The Food and Drug Administration is asking advice from blood experts this week about whether it’s a good idea to dramatically shrink the intervals between blood donations in the event of emergencies.
Under proposals being considered by the Blood Products Advisory Committee, donors would be allowed to reduce the interval from the normal eight weeks down to four weeks without a doctor’s approval, and down to as little as 48 hours with a medical release.
“If things got really bad, we would like the ability ... to draw more fully qualified donors more quickly,” explained Dr. Louis Katz, executive vice president of medical affairs for the Mississippi Valley Regional Blood Center, who supports the idea.
The move essentially would create a potential fleet of super blood donors, regular donors available on short to notice to boost the blood supply by less than 10 percent, but enough to get over a donation hump.
“We’d like already-committed donors that we could look to in a bad pinch,” Katz said.

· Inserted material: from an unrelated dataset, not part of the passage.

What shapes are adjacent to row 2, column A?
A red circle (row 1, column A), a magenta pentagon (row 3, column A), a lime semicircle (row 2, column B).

The reduced interval would be limited to once a year per donor and would be safe in normally healthy people, Katz said.
The change would allow more flexibility in a system in which blood donation and use can wax and wane dramatically. All told, about 15.7 million units of whole blood and red blood cells were donated in 2007, the most recent statistics available, exceeding those used by about 1.2 million units. In some years, the margin is much slimmer, blood experts say.
Interestingly, the super donors might not be called upon in the most obvious disasters, which always attract hordes of well-meaning people willing to give blood. After the 9/11 terror attacks in New York, for instance, or the Hurricane Katrina aftermath in New Orleans, the response taxed the blood donation community’s capability to use and store it all.
“Every blood center in the country had people lined up around the block,” Katz said.
Instead, the most dire blood emergency might come in the form of a pandemic illness that lasts for months and affects a wide swath of the country, or a nuclear accident or attack that knocks out key blood centers in several major cities at once, he added.
The FDA will consider the advice of the committee before making the change, but there is no estimate about when a decision will come, said Shelly Burgess, an FDA spokeswoman. Still, some center managers might be tempted to tap donors even before it takes effect.
“We were going to do this anyway if we had to,” Katz said, who expects it to be approved. “What are we supposed to do, let people bleed to death?”